Beberapa waktu yang lalu saya dan teman-teman mandi di sebuah sungai kecil di pegunungan Meratus (tepatnya di desa Malinau – Kab.HSS). Menjelang jam 4 sore kami bersiap-siap untuk meninggalkan tempat tersebut, namun ada satu fenomena menarik, saya melihat sekelompok udang kecil menepi ke tepi sungai. Udang-udang ini sangat mudah ditangkap, semakin lama semakin banyak udang menepi, bahkan muncul beberapa ekor kepiting seukuran”mouse“Laptop juga menepi.
Sungai kecil di Malinau yang kami kunjungi memiliki air tawar; Desa sungai mengalir diantara kaki bukit Meratus dan hutan tropis dimana banyak sungai kecil lainnya terhubung.
Sesampainya di rumah, tepatnya setelah makan malam saya menceritakan kepada ibu saya tentang fenomena unik yang saya jumpai di sungai di desa Malinau. Ibuku adalah seorang wanita tangguh yang memiliki pluralitas darah campuran yang berasal dari berbagai etnis. Ia dibesarkan di Hulu Tabalong, tepatnya di Desa Nunding, tempat tinggal terakhir suku Dayak Abal. Ia merupakan generasi terakhir yang mewarisi gen Dayak Abal yang berada di ambang kepunahan. Namun, ia dibesarkan dengan tradisi Banjar Hulu Sungai yang kental karena memiliki garis keturunan Banjar (Hulu) Batang Banyu dari wilayah Kalua dari neneknya. Sesekali ia juga fasih berbahasa Jawa, kata sang ibu, ia mengetahui hal itu karena kakeknya berasal dari daerah Surakarta (Solo) yang datang ke Desa Bongkang (Tabalong) saat industri perkebunan tembakau ramai pada masa penjajahan.
Kehidupan masa kecilnya di Tabalong Hulu yang masih jauh dari dijamah raksasa pertambangan membuatnya banyak mengenal kearifan lokal, pengetahuan alam, kearifan lokal dan budaya. setelah mendengar cerita saya, Ibu tersenyum lalu menjelaskan kejadian “aneh” tersebut kepada saya dari sudut pandang “kearifan lokal”, Ibu mengatakan bahwa fenomena ini biasa terjadi di sungai-sungai kecil di pegunungan. Masyarakat adat di masa lalu melihat fenomena ini sebagai tanda alam bahwa air akan segera naik, air yang dalam (tinggi) akan lewat di sana dalam beberapa hari ke depan, hewan-hewan itu seolah mengalah dan melindungi diri jika tiba-tiba air dalam jumlah besar datang. Saya setengah percaya dan tidak, itu bisa saja “sesuai logika” orang terlebih dahulu.

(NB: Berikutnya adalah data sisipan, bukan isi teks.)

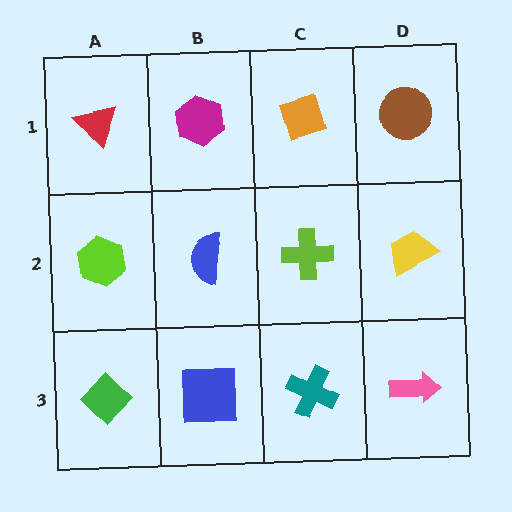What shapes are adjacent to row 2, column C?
An orange diamond (row 1, column C), a teal cross (row 3, column C), a blue semicircle (row 2, column B), a yellow trapezoid (row 2, column D).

Hampir lima hari kemudian, Gunung Meratus Amandit dan Kota Kandangan diguyur hujan cukup lama. Saya mendengar kabar bahwa air dengan volume besar mulai masuk ke sungai Amandit (sungai utama yang membelah kota Kandangan), beberapa desa di pegunungan Meratus dilanda banjir dan mengalami banjir bandang dan benar saja salah satunya di Malinau Desa, sungai yang saya kunjungi Beberapa waktu lalu, menurut informasi, ketinggian air di sana lebih tinggi dari tepian sungai. Sejenak saya berpikir, ada benarnya “tanda-tanda alam” yang dikatakan ibu saya beberapa hari sebelumnya. Tidak sampai disitu saja, sebelumnya pada malam hari ketika saya pergi ke belakang rumah untuk mematikan kran air, tiba-tiba saya dikejutkan dengan segerombolan semut. Katikih Semut Salimbada (Lasius Fuliginosusa) merupakan kelompok semut “galak” yang sering dihindari oleh masyarakat Kalimantan Selatan karena gigitannya yang sangat menyakitkan.
Perilaku aneh sekelompok semut Katikih ini membuat saya heran dan agak ngeri. Biasanya semut katikih berjalan dalam garis lurus seperti pasukan tentara. Namun kali ini sedikit berbeda, semut katikih sedikit bertebaran, tidak berjejer memenuhi area di depan saya dan tentunya pemandangan yang relatif menyeramkan. Alhasil untuk sementara saya tunda niat mematikan kran air di belakang rumah.